September 30, 2008
I flew 1472 sm round trip from home (Mid Valley AirPark - E98) to Beatrice, NE (BIE) for the Quickie/Dragonfly Tandem Wing Fly-in. Total time for the trip was 12.3 hours. Route going to was E98 (Mid Valley) - LVS (Los Vegas, NM) - LHX (La Junta, CO - fuel) - GGF (Grant, NE - visit friends) - IML (Imperial, NE - visit friends) - MCK (McCook, NE - fuel) - BIE (Beatrice, NE). Return was BIE - HQG (Hogaton, KS - fuel) - E98. I didn't get much help from tailwinds during the entire trip - a little on the out leg, small headwind on the return leg. The longest legs were about 2.5 hours which I've found to be my personal maximum range (small bladder capacity...). This "out" trip and flying whilst there was 7 hours and 33 gals (which was 4.7 gph, 25 mpg) and 8 takeoffs/landings which included giving a couple of rides and a little "demonstration" flying.

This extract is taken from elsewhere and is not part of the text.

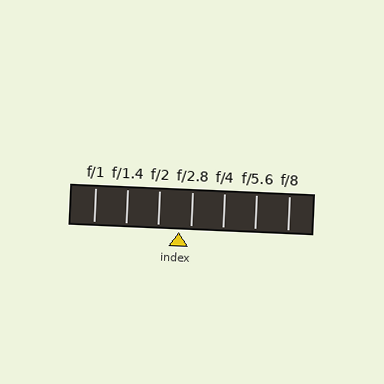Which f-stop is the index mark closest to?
The index mark is closest to f/2.8.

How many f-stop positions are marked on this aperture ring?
There are 7 f-stop positions marked.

Return trip was total fuel used was 29 gallons. The first leg I did some testing and did not lean at all and was showing about stoichiometric on the oxygen sensor/gauge - fuel burn was just a hair over 6.6 gph. On the second leg, I went to 10,500' and leaned as normal - fuel burn was 4.8 gph (27.5 mpg). These fuel burn numbers are a bit higher than I previously thought (4.4 gph at 10k feet) and I think this is due to a combination of running at lower altitudes over the mid-west and no advantage due to tailwinds. I need to do some research on is how to fly efficiently at low altitude. I generally follow the principals presented in the book "The Logic of Flight, The Thinking Man's Way to Fly" which (basically) recommends flying at an altitude where full throttle yields the desired cruise RPM, then lean. For my plane, this is in the 10,500' to 12,500' range. When flying low (i.e. 6,000' MSL), I need to throttle back and lean. Based on higher fuel flow, I was not doing a real good job of this.
No oil used/lost, no coolant lost, ZERO maintenance anywhere along the trip.